TWS –I see your work based on opposites that create a conceptual tension that adds depth to your approach. Can you expand on your thoughts about these different pairs of concepts:
* Accumulation – Edition : We like both
* Still photography – Motion. : We try to put movement in still images
* Order – Chaos : It’s just a question of perspective
* Geometry – Organic : These two are not opposed, the organic world is very geometric and vice versa
* Observation – Imagination : Subjectivity
TWS –You work with your own images and with appropiation of found imagery. Where do you feel the DNA of your work is located?
ET&BP –The DNA of our work does not lie in the origin of the images, but in their presentation. First in the way we look at them and then in the way we organise them to direct our gaze on them: in what order or in what succession.
TWS –Which is the role of collecting in your work? Are you a flea market digger?
ET&BP –Collecting is a permanent work in flea markets, in auction rooms or on the internet. We also collect in our imagination as references and sources of inspiration. For example, Instagram serves as a catalogue of images and a creative tool.
TWS –What did the pandemics and lockdown made to your collaborative workdynamic?
ET&BP –We are working on a project called CAPTURE D’ECRAN (ScreenShot) which is a visual conversation made by sending images to each other (see text below).
During the lockdown caused by the health crisis, our artist duo was separated. In order to communicate and continue our exchanges, we developed a process of image conversations with the Instagram messaging system.
One of us sends a photo to the other who will reply to it with another image that includes the original photo. We record each step of the conversation with screenshots. This simple mechanism allows us to create, in real time, dynamic and evolving collages which, photograph after photograph, end up composing chains of images, like Russian dolls.
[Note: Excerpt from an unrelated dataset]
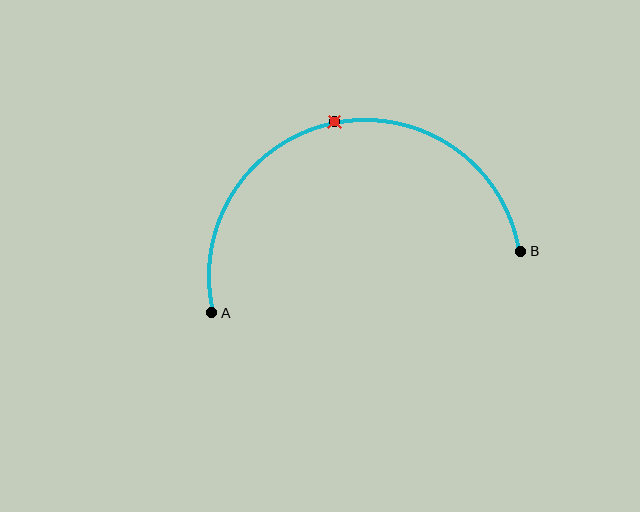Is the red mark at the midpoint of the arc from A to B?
Yes. The red mark lies on the arc at equal arc-length from both A and B — it is the arc midpoint.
In the manner of a photographic exquisite corpse, our visual conversation thus creates joyful associations. By using effects of repetition and analogy, it allows the multiplication of shapes and colours with a great amount of freedom. It is a fast-working process that forces a certain spontaneity and engages the body: a performed collage where we are both actor and sometimes subject.
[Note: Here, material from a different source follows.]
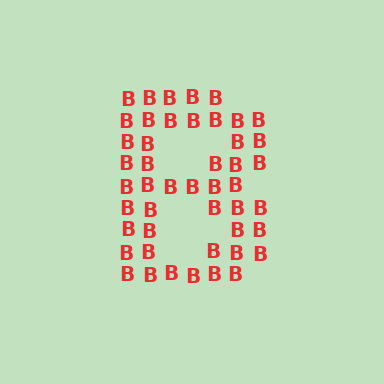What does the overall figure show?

Often executed during urban walks, the creation of these collages forces an interaction with the shapes directly “available” as a game to observe the nearby environment differently. This dialogue is constantly renewed as we photograph everything that passes before our eyes: us, our bodies, architecture, nature, objects, and even flat areas of colour using the option of the application that reduces the images to only a gradation between two tones.
This conversational work builds up playfully from response to response. It associates images and their subjects along the dividing lines between each step and anchors these collages in a contemporary aesthetic of photographs taken by phones.
TWS –Which is your (personal) definition of collage?
ET&BP –Collages are above all tools, matrices for thinking and creating forms and images by association, imbrication and arrangement. They allow us to give form to a dialogue. We consider them as a kind of language.